Personal information
- Born: 8 May 1982 (age 43)
- Original team: Sale / Gippsland Power
- Debut: Round 20, 19 August 2001, Brisbane Lions vs. Fremantle, at Subiaco
- Height: 194 cm (6 ft 4 in)
- Weight: 98 kg (216 lb)

Playing career^{1}
- Years: Club / Games (Goals)
- 2001–2005: Brisbane Lions / 46 0(6)
- 2006: Carlton / 13 0(4)
- Total:  / 59 (10)
- ^{1} Playing statistics correct to the end of 2006.

Career highlights
- AFLQ premiership player: 2001;

= Dylan McLaren =

Australian rules footballer

Dylan McLaren (born 8 May 1982) is a former Australian rules footballer in the Australian Football League.

He was recruited as the number 9 draft pick in the 2001 Preseason draft from Sale. He made his AFL debut for the Brisbane Lions in Round 20, 2001 against Fremantle. He played for Brisbane's reserves team in the winning 2001 AFLQ State League Grand Final.
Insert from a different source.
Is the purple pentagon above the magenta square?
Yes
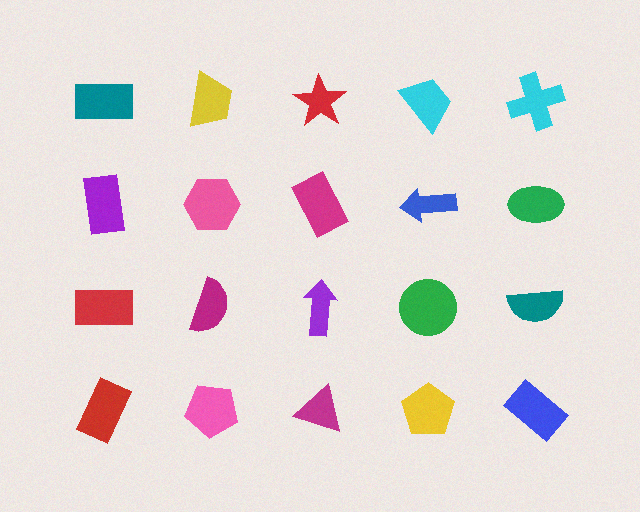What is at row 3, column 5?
A teal semicircle.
Dylan struggled to have any major impact on his games until 2004, when he was a consistent player in the Lions' final 22. Dylan was delisted, and picked up by the Carlton Football Club with the first pick in the pre-season draft, at the end of the 2005 season, with the intention that he would fill the back-up ruck position behind Barnaby French. He made his debut for Carlton in the first round, and played thirteen of the fourteen rounds before being dropped in favour of Adrian Deluca and Chris Bryan. He played for Carlton's , the Northern Bullants, for the remainder of the season, rotating through the ruck and forward line to kick fifteen goals. He was expected to take the top ruck position at Carlton in 2007 but failed to play a senior game. McLaren was delisted from the Carlton playing list on Thursday, 6 September 2007.

Dylan McLaren signed with Port Melbourne in the VFL in 2008, and played there for three years, retiring from the VFL at the end of 2010. He finished his playing career with his junior club, Sale, in the Gippsland Football League, also continuing on there in a coaching capacity following his retirement.